Gerade heute, wo die Eurokrise und vor allem die Unfähigkeit der Politik, damit umzugehen, grundlegende Fragen für unser demokratisches Zusammenleben aufwerfen, offenbart sich die ganze Absurdität dieser kleinlichen Regulierungswut. In Anbetracht der Herausforderungen, vor denen wir stehen, sollten wir uns lieber fragen, wie wir das Potential, das in den einzelnen Gesellschaftsmitgliedern steckt, aktivieren können, anstatt auch noch das letzte bisschen Restrisiko des Lebens absichern zu wollen und dadurch Freiräume für Kreativität und Eigenverantwortung immer weiter einzudämmen.
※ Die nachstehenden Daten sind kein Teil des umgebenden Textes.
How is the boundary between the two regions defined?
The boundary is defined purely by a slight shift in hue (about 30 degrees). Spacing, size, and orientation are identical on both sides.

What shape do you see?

Wir sollten wieder damit anfangen, uns gegenseitig mehr zuzutrauen und vor allem auch von der Politik einfordern, bei den kleinen und großen Fragen des Gemeinwesens für voll genommen zu werden. Demokratie lebt vom offen ausgetragenen Gegensatz konfligierender Interessen, dem Zusammenprall verschiedener Meinungen und Überzeugungen und dem stetigen Widerstreit von Mehrheit und Minderheit. Hierfür brauchen wir erwachsene Menschen, die den Mut haben, sich ihres eigenen Verstandes zu bedienen, öffentlich das Wort zu ergreifen und mutig zu handeln. Es geht um mehr Mündigkeit in unserer Gesellschaft. Die heutige Politik der Unmündigkeit untergräbt die Fundamente der Demokratie. Das Menschenbild der Aufklärung ist deshalb aktueller denn je.